Communication culturelle, Lorraine Bezborodko © Louis Piquemil - Echos Judiciaires Girondins

Faire connaître un artiste, une programmation artistique ou une institution constitue la première mission de la communication culturelle. Sans information, il n’y a pas de public ; et sans public, il ne peut y avoir de rencontre entre l’art et la société. Affiches dans l’espace public, communication numérique, relations presse et partenariats médias, relations publiques, plaquettes d’activités, lancement de saison, vernissages… : les moyens et supports sont nombreux mais sont surtout complémentaires. Tous convergent vers un même objectif : rendre visibles les initiatives culturelles et inviter le public à venir à la rencontre de l’art.

Au-delà de ces campagnes de communication multicanales, il s’agit de traduire une intention artistique : en quoi cet artiste ou ce lieu se distingue-t-il ? Pourquoi cette œuvre est-elle importante à regarder ? Que raconte cette metteuse en scène à travers sa pièce ? La communication culturelle a pour but de mettre en lumière l’originalité et la pertinence d’un projet. Dans un paysage médiatique saturé d’informations et d’images, il est nécessaire de construire puis d’adapter un récit qui souligne la valeur unique de chaque proposition artistique.
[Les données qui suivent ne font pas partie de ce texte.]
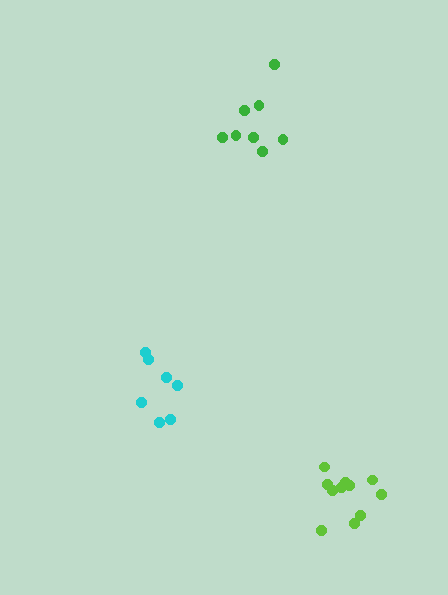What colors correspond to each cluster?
The clusters are colored: cyan, lime, green.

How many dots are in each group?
Group 1: 7 dots, Group 2: 11 dots, Group 3: 8 dots (26 total).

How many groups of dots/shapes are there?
There are 3 groups.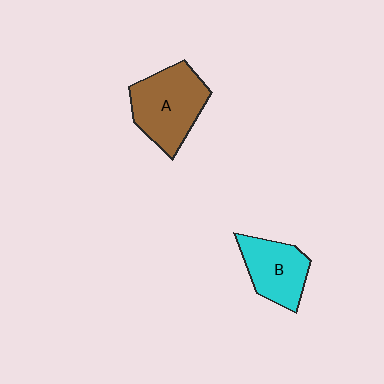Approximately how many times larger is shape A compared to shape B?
Approximately 1.4 times.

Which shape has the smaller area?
Shape B (cyan).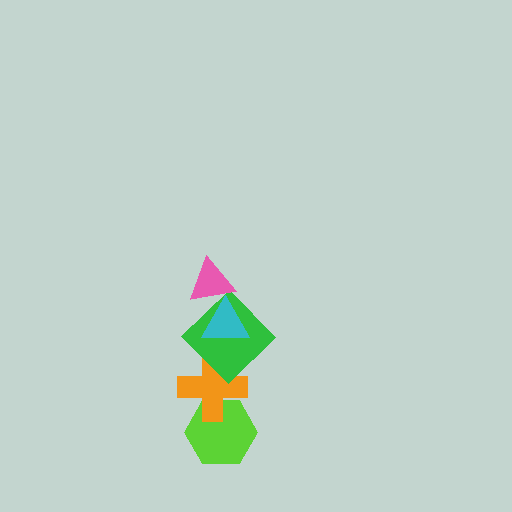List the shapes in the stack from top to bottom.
From top to bottom: the pink triangle, the cyan triangle, the green diamond, the orange cross, the lime hexagon.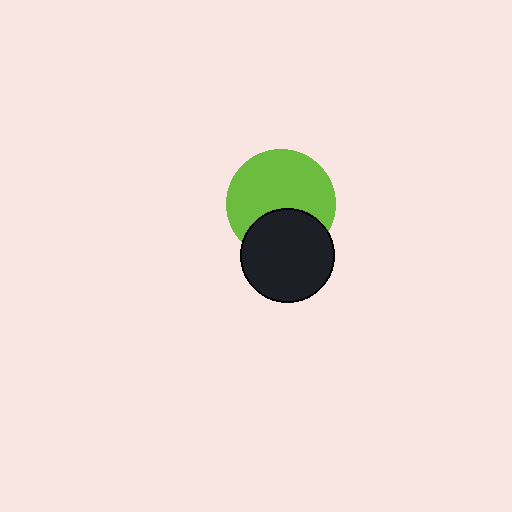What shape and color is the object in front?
The object in front is a black circle.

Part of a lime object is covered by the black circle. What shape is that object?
It is a circle.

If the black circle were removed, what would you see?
You would see the complete lime circle.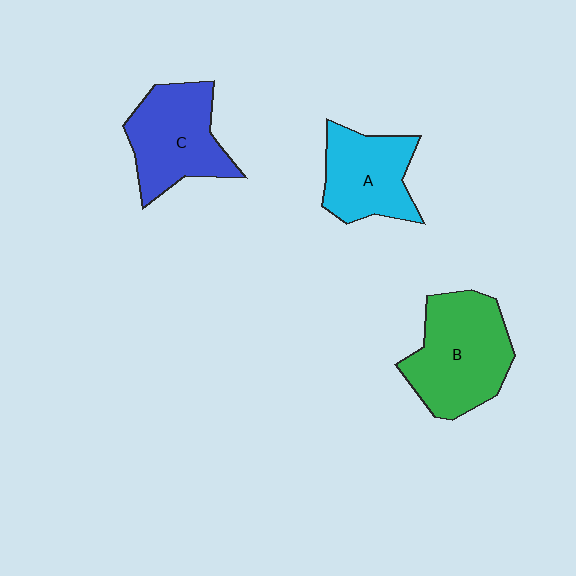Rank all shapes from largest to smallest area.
From largest to smallest: B (green), C (blue), A (cyan).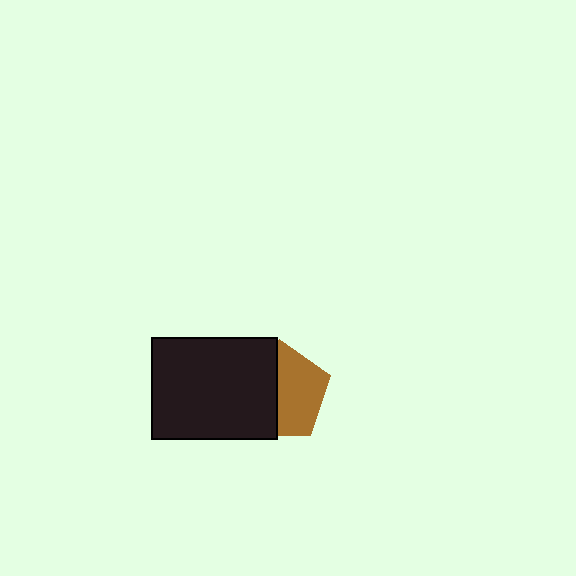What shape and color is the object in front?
The object in front is a black rectangle.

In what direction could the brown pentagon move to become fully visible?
The brown pentagon could move right. That would shift it out from behind the black rectangle entirely.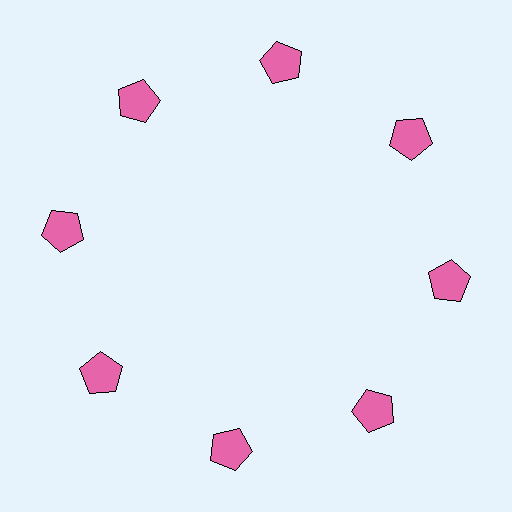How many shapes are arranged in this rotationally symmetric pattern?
There are 8 shapes, arranged in 8 groups of 1.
Ainsi, l’on réussira à capter une attention, éveiller la curiosité pour enfin attirer le public. Car si cette communication se distingue en un point capital, c’est l’invitation à une expérience collective que propose la culture. Informer, évidemment, et surtout partager.

L’attention qui compte

En outre, la communication culturelle n’est pas uniquement un vecteur promotionnel. Elle devient un outil stratégique visant à rendre la culture accessible à toutes et à tous, en particulier à celles et ceux qui en seraient les plus éloignés. En 1979, Pierre Bourdieu partageait ceci : « Les pratiques culturelles ne sont pas des choix libres : elles sont socialement conditionnées ». Il revient donc d’inventer des formes de communication sensibles, pédagogiques, inclusives. Grâce au travail des professionnels de la médiation culturelle, la communication va relayer des propositions innovantes (ateliers inclusifs, médiation sensorielle, expériences participatives…) qui renouvellent la relation au public. En rendant les œuvres et les intentions accessibles, la communication culturelle souhaite offrir aux publics la possibilité de s’approprier l’art et d’oser leur propre créativité.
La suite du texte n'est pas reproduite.